In all, the DOT has $3.6 billion of road work going on right now in South Carolina. While $1.3 billion is going toward widening interstates, $1.1 billion is going toward repaving all types of roads in bad condition, $315 million to replacing substandard bridges and $117 million toward small projects like guardrails and paved shoulders to reduce South Carolina's highest in the nation rate of deaths on rural roads, Hall said.

"We've got everything stacked and ready for delivery. It's just pulling them through the pipeline," Hall said.

Democratic Sen. Nikki Setzler of West Columbia asked for the committee after yet another trip on I-26 between Charleston to Columbia slowed to a crawl amid truck traffic heading west and north from the ports in Charleston and Savannah, Georgia.

"Ride down 26 and all the sudden you stop, and you start thinking the way it will be 20 years from now - that's a nightmare," said Setzler, the longest-serving member in the state Senate.

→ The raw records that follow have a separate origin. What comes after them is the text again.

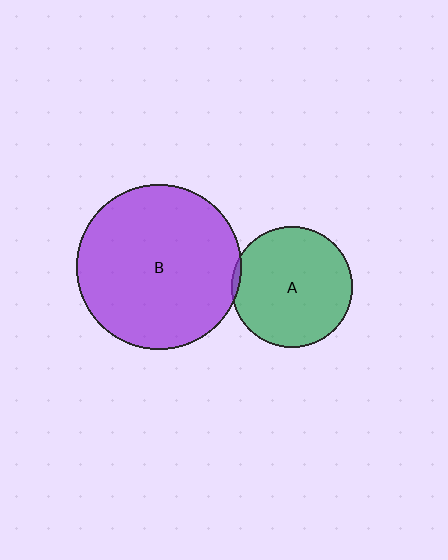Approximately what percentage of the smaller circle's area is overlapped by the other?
Approximately 5%.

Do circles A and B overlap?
Yes.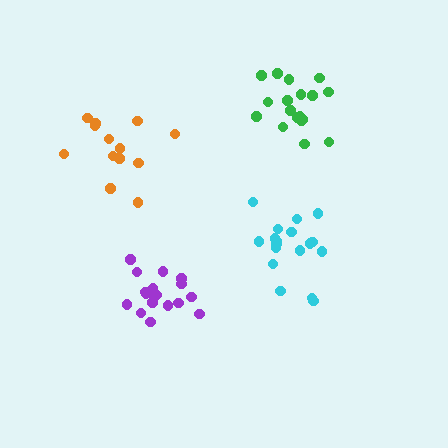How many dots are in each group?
Group 1: 18 dots, Group 2: 19 dots, Group 3: 18 dots, Group 4: 13 dots (68 total).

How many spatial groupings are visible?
There are 4 spatial groupings.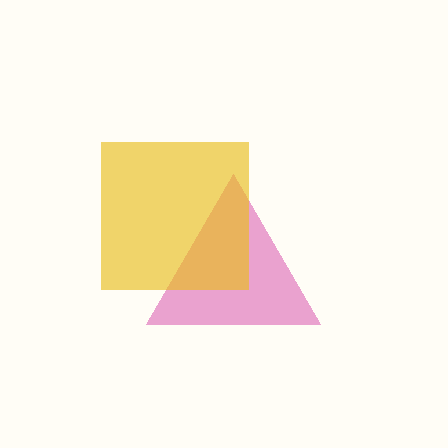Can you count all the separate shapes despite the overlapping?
Yes, there are 2 separate shapes.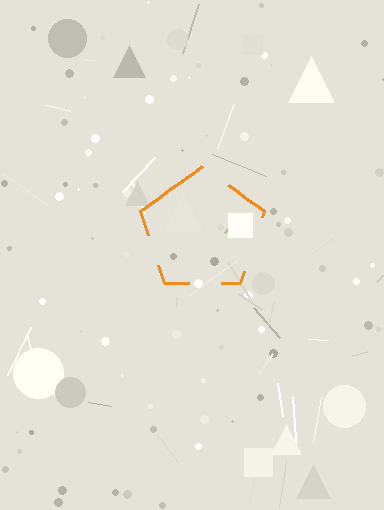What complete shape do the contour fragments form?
The contour fragments form a pentagon.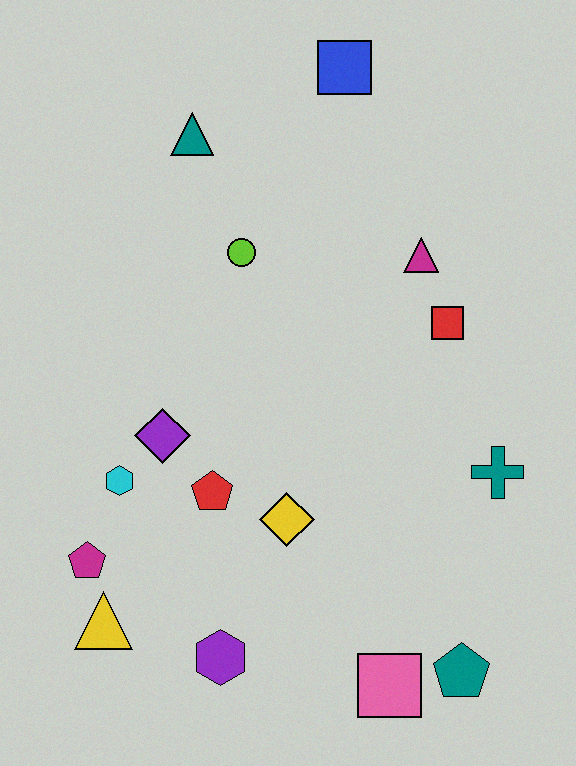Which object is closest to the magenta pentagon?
The yellow triangle is closest to the magenta pentagon.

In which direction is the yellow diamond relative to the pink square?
The yellow diamond is above the pink square.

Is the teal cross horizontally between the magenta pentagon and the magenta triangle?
No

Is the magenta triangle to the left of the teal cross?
Yes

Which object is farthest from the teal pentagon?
The blue square is farthest from the teal pentagon.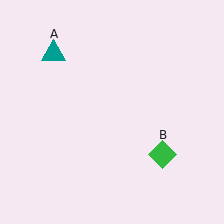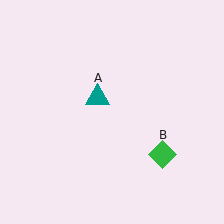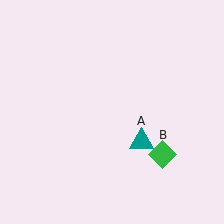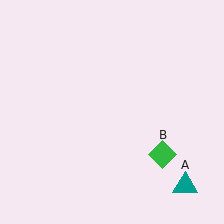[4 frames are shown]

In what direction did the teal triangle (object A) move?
The teal triangle (object A) moved down and to the right.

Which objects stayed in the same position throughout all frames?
Green diamond (object B) remained stationary.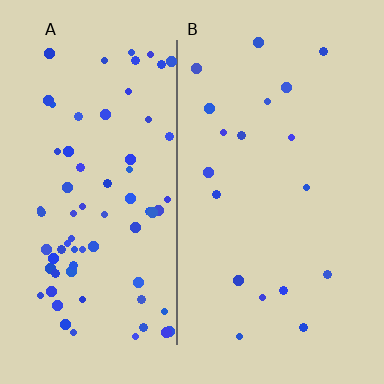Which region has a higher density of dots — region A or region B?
A (the left).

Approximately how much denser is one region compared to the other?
Approximately 3.9× — region A over region B.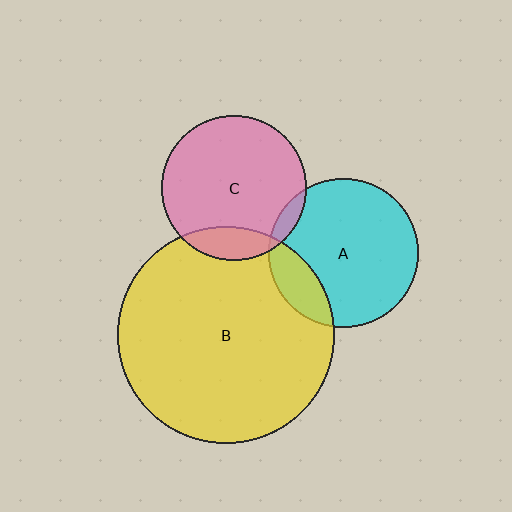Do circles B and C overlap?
Yes.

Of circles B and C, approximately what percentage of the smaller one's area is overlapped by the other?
Approximately 15%.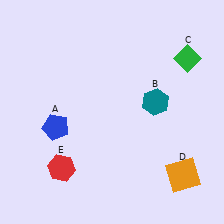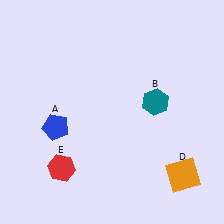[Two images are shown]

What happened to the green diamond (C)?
The green diamond (C) was removed in Image 2. It was in the top-right area of Image 1.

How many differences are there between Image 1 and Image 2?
There is 1 difference between the two images.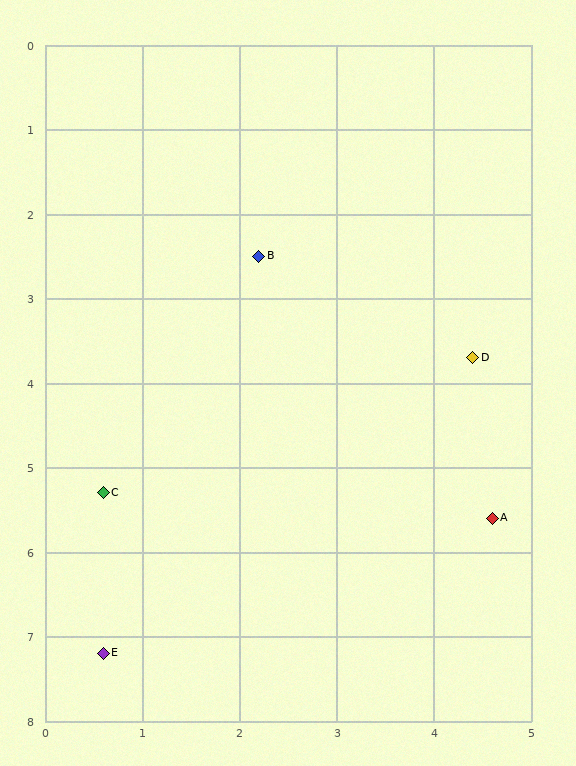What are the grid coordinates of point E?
Point E is at approximately (0.6, 7.2).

Expanding all of I-26 is decades away but is on the radar. Hall said widening 14 miles east of where the current six-lane stretch ends south of Columbia is in the next wave of projects, along with expanding 8 miles of Interstate 95 after the highway enters the state from Georgia - a longtime choke point for travelers all along the East Coast as the road narrows to four lanes.

Hall said the DOT is using the additional money as wisely and creatively as it can. Her agency had only $1 billion to spend on roadwork just 11 years ago. But they are encountering other problems, like competing with large highway projects in other Southeastern states.

"There's a limited pool of larger contractors that are able to come in and work on these big projects," Hall said.

Other lawmakers asked Hall not just to concentrate on interstates. Lancaster County has grown by 50% since 2000, and many of those 30,000 new residents have spilled down U.S. 521 from Charlotte, North Carolina.

The road has stoplights, but it is over capacity too and needs help, said Republican Sen. Greg Gregory, who represents the area.

Setzler asked Hall to return to the next meeting with information about the DOT's bond debt and how much it could potentially borrow.

"Our needs are so great in this state. We can't wait until 2040, 2050 to deal with this," Setzler said. "We as a state have to determine how do we address catastrophic needs we have right now or we are going to be left behind by the rest of the Southeast?"